Noel Jeffrey K, Chahine Jorge, Leite Vitor B P, Whitford Paul Charles
Center for Theoretical Biological Physics, Rice University, Houston, Texas.
Instituto de Biociências, Letras e Ciências Exatas, Universidade Estadual Paulista, São José do Rio Preto, Brazil.
Biophys J. 2014 Dec 16;107(12):2881-2890. doi: 10.1016/j.bpj.2014.10.022.

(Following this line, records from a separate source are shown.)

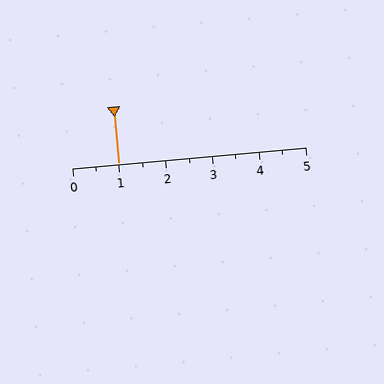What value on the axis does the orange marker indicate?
The marker indicates approximately 1.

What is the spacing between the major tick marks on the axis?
The major ticks are spaced 1 apart.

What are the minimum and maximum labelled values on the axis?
The axis runs from 0 to 5.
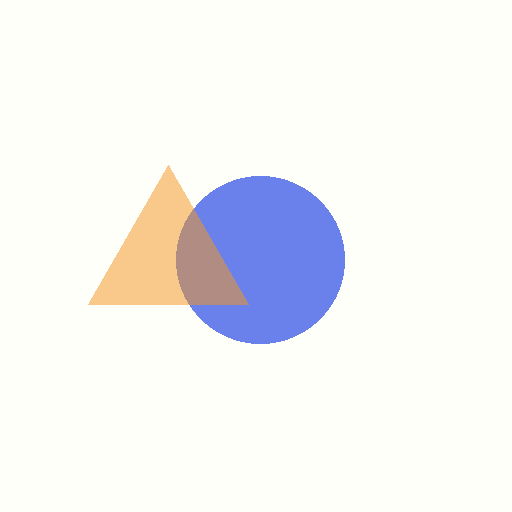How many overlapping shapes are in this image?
There are 2 overlapping shapes in the image.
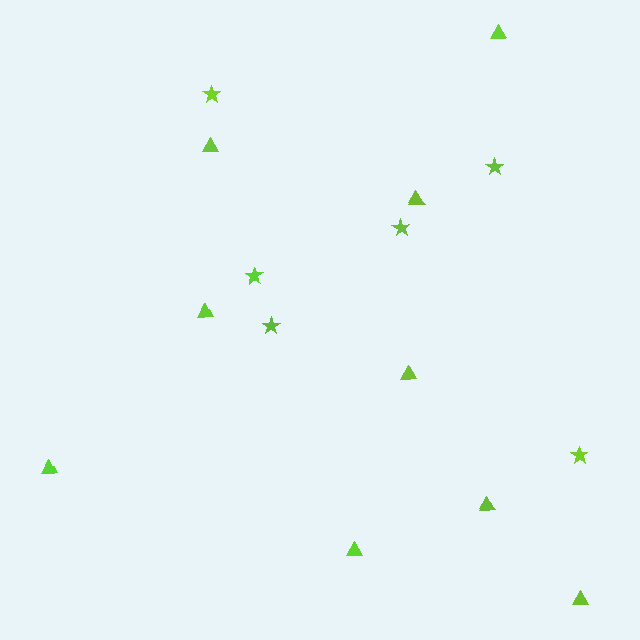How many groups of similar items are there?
There are 2 groups: one group of stars (6) and one group of triangles (9).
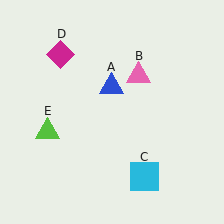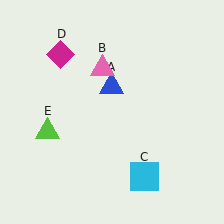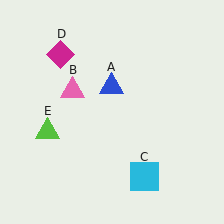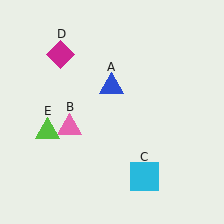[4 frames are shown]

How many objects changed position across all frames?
1 object changed position: pink triangle (object B).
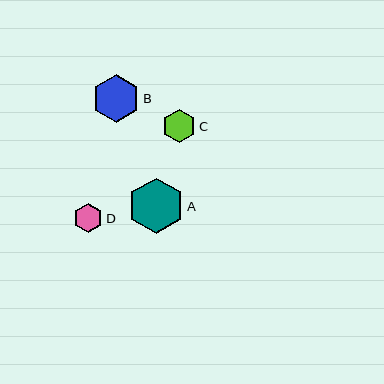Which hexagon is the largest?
Hexagon A is the largest with a size of approximately 56 pixels.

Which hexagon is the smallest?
Hexagon D is the smallest with a size of approximately 29 pixels.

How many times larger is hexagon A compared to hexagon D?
Hexagon A is approximately 1.9 times the size of hexagon D.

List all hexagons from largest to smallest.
From largest to smallest: A, B, C, D.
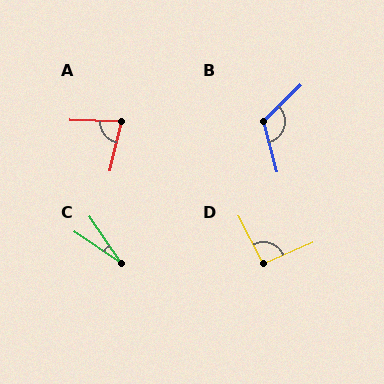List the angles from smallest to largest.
C (22°), A (78°), D (94°), B (119°).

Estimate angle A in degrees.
Approximately 78 degrees.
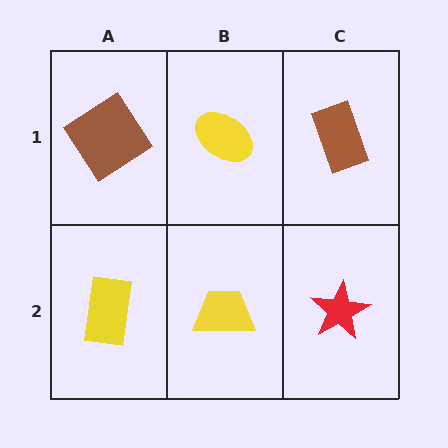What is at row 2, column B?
A yellow trapezoid.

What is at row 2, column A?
A yellow rectangle.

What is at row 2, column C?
A red star.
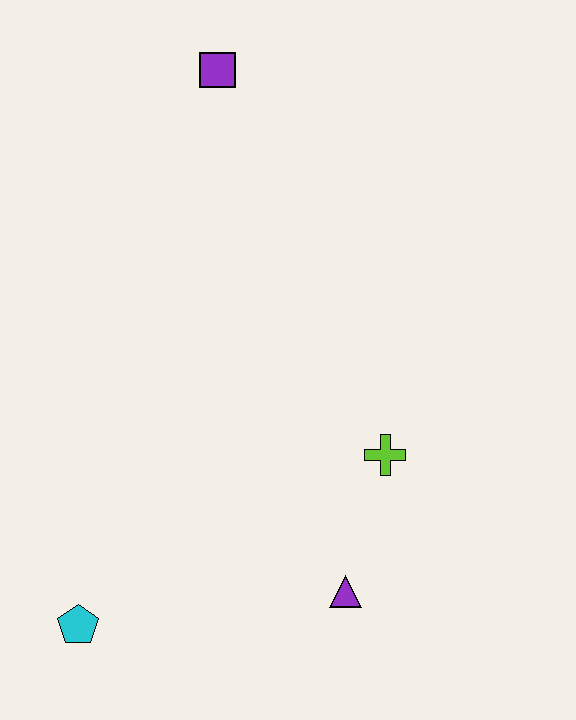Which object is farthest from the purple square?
The cyan pentagon is farthest from the purple square.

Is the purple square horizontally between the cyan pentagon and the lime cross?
Yes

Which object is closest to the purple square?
The lime cross is closest to the purple square.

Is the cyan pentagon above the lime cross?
No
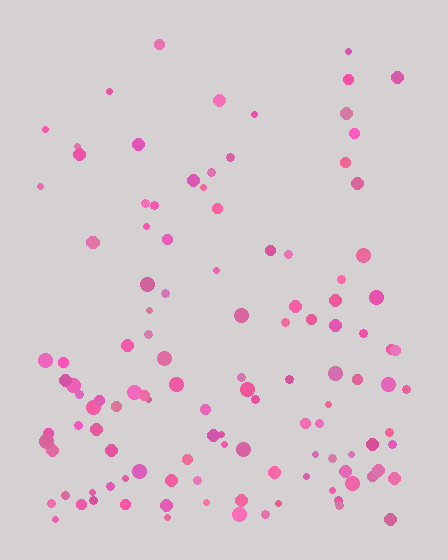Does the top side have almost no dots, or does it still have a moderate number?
Still a moderate number, just noticeably fewer than the bottom.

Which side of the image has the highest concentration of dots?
The bottom.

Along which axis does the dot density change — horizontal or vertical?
Vertical.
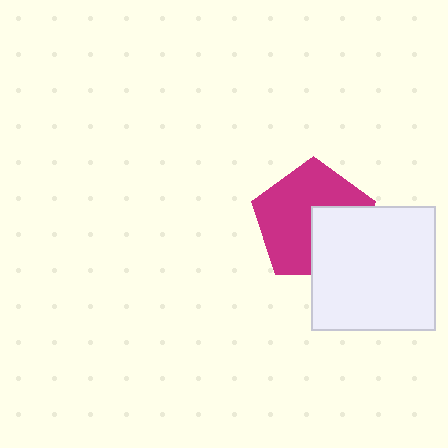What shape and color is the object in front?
The object in front is a white square.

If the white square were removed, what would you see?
You would see the complete magenta pentagon.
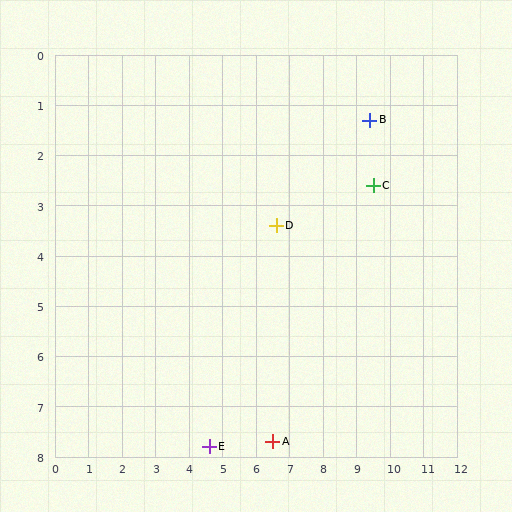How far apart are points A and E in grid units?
Points A and E are about 1.9 grid units apart.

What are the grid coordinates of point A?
Point A is at approximately (6.5, 7.7).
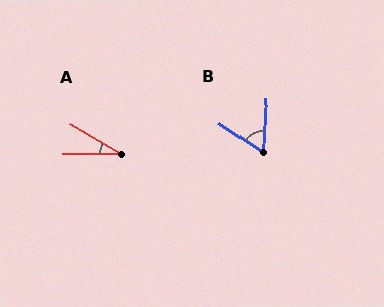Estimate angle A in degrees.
Approximately 31 degrees.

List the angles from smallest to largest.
A (31°), B (59°).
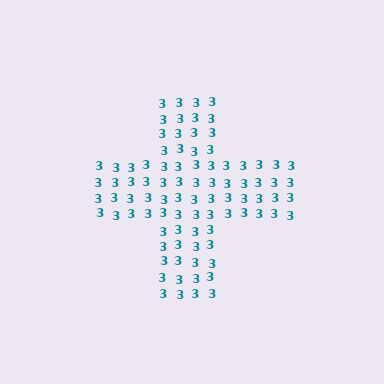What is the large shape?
The large shape is a cross.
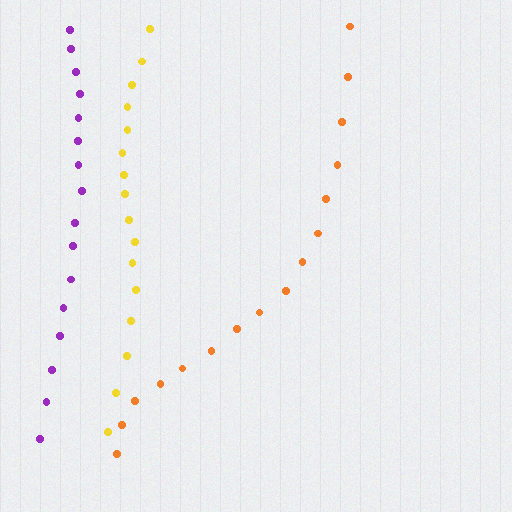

To reveal the molecular determinants of biological function, one seeks to characterize the interactions that are formed in conformational and chemical transition states. In other words, what interactions govern the molecule's energy landscape? To accomplish this, it is necessary to determine which degrees of freedom can unambiguously identify each transition state. Here, we perform simulations of large-scale aminoacyl-transfer RNA (aa-tRNA) rearrangements during accommodation on the ribosome and project the dynamics along experimentally accessible atomic distances. From this analysis, we obtain evidence for which coordinates capture the correct number of barrier-crossing events and accurately indicate when the aa-tRNA is on a transition path. Although a commonly used coordinate in single-molecule experiments performs poorly, this study implicates alternative coordinates along which rearrangements are accurately described as diffusive movements across a one-dimensional free-energy profile. From this, we provide the theoretical foundation required for single-molecule techniques to uncover the energy landscape governing aa-tRNA selection by the ribosome.
为了揭示生物学功能的分子决定因素,人们试图表征在构象和化学过渡态中形成的相互作用。换句话说,是什么相互作用支配着分子的能量格局?为了实现这一点,有必要确定哪些自由度能够明确识别每个过渡态。在这里,我们对核糖体容纳过程中大规模氨酰基转移RNA(aa-tRNA)重排进行了模拟,并沿着实验可及的原子距离投影动力学。通过该分析,我们获得了证据,证明哪些坐标捕捉到了正确数量的势垒穿越事件,并准确指示了aa-tRNA何时处于过渡路径上。尽管单分子实验中常用的坐标表现不佳,但本研究表明,沿着这些替代坐标,重排可被准确描述为跨越一维自由能分布的扩散运动。由此,我们为单分子技术揭示核糖体选择aa-tRNA的能量格局提供了所需的理论基础。